窦一回国后,两人保持着一种模糊的关系。
床头灯没关,暖黄色的。
许责靠在床头,把被子往上提了提,挡住一点肩膀,呼吸还没完全平稳。
床头柜上放着两只水杯,其中一只被人半撇着拿起来,杯沿碰到他唇边。
“喝点水。”
窦一语气平平的,像是在做什么例行公事。
许责喝了两口,把杯子放回去,没说话。
屋里安静了一阵。
窦一点了一支烟,叼在嘴上没点火,手指在打火机上来回拨,啪、啪,又啪,一直没按下去。
过了半晌,他忽然开口:“我发现,我们俩现在的感情联络挺高级的。”
许责闭着眼:“……你又来。”
“床上见一面。”
窦一接着往下说,“或者,你要找人通风报信的时候,给我发个消息。”
他转过头,捏住许责的下巴,眼神里带一点不怀好意的笑意:“再不然,就是提起简随安,你才记得我还活着。”
许责睁开眼,眉心轻轻皱了一下:“你能不能少说点这种话?”
“怎么?”
窦一叼着烟,声音含含糊糊的,“说中了?”
许责没吭声。
窦一看着他那张脸——认真起来很好看,也很让人烦。什么东西藏得严严实实,偏偏身体是最不会撒谎的。
其实有一说一,窦一是真的佩服宋仲行,能把简随安养成一副傻人有傻福的样子,每日叁省,“宋仲行是不是喜欢她”“宋仲行是不是讨厌她”“宋仲行会不会不要她”,颠来倒去地想着宋仲行,满脑子都是他。

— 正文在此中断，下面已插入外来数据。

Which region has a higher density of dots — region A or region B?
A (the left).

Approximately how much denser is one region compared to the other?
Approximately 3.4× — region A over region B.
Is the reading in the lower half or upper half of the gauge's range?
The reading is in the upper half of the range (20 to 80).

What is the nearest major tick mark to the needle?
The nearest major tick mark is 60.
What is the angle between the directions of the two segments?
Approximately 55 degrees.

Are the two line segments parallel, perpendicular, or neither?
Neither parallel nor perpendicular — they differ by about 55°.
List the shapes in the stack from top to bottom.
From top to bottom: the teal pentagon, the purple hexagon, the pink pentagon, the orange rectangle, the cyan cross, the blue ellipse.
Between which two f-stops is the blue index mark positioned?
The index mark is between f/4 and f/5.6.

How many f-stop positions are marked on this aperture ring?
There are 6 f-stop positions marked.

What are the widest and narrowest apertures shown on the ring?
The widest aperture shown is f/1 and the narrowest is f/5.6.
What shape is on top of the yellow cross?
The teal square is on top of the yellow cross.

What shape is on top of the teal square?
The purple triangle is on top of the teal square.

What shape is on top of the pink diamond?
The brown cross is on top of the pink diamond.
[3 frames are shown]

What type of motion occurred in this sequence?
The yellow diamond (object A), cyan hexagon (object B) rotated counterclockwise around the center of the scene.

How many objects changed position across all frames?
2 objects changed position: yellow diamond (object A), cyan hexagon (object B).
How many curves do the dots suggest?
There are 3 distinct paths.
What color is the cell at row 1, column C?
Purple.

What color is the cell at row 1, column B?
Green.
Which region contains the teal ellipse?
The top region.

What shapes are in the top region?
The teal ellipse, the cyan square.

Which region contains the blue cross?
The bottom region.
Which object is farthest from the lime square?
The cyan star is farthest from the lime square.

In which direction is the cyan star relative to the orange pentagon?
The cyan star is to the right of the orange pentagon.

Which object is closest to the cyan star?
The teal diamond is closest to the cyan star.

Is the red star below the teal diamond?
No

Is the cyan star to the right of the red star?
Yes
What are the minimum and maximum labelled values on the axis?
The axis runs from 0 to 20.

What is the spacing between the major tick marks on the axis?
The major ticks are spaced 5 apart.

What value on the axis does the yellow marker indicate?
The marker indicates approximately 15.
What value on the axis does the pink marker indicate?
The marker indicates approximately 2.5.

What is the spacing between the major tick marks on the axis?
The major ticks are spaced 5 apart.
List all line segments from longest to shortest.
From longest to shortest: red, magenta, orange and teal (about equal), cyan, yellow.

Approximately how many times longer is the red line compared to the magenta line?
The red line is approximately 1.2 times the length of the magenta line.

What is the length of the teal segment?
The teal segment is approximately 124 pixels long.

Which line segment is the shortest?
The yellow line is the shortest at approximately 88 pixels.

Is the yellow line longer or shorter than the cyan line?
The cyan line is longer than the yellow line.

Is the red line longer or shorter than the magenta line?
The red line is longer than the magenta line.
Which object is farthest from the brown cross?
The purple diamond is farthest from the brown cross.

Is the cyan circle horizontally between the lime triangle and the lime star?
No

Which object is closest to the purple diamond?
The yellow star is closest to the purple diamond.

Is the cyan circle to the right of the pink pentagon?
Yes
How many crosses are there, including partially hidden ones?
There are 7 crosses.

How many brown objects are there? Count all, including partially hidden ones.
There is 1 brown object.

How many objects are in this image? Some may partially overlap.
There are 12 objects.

窦一也不体面地想过,如果他能有宋仲行一半手腕,早把许责拴死在身边了。
可他更明白,要是许责把一生都扔在他身上,那就太不值当了。
他妈妈劝过他,给他出了主意。
“你想想,也不是没有人这么过的。”
她说得很慢,像是在跟他心贴心,“你爸那人嘴硬,其实他也是在替你着想。”
“你喜欢男的,她喜欢女的,大家心里有数,日子照样能过,面子上都瞧过得去。谁也不欠谁,谁不也碍着谁,多好啊。”
父母二人加起来,刚好是软磨硬泡。
窦一恭恭敬敬地接过,语重心长地说:“不急,儿媳妇会有的,孙子也能抱上的,等我们一家人在下面和和美美了,我事先嘱托别人多烧几幅年画娃娃下来,咱们仨一起带孩子。”
气得他爸拿起竹板就打——小时候他不规矩就派上用场的东西,大了还能继续发光发热。窦一没有躲,结结实实挨了好几下。
他知道自己这话过分,可他宁愿混账,也不要这种明面上的皆大欢喜。
许责要比他好得多。他早早跟父母坦白了他喜欢男生的事。虽然没说其他的,可许责的父母大概看得出,自家的儿子喜欢那个当年喊着要吃一碗汤圆的小子。他们没太多的生活智慧,但他们只秉承着一点朴实的心愿,就是希望孩子过得好。
可难就难在这。
怎么叫“过得好”?
是他体制内小心翼翼、如履薄冰的一天天,没有法律上的婚姻保护,还有数不清的流言蜚语。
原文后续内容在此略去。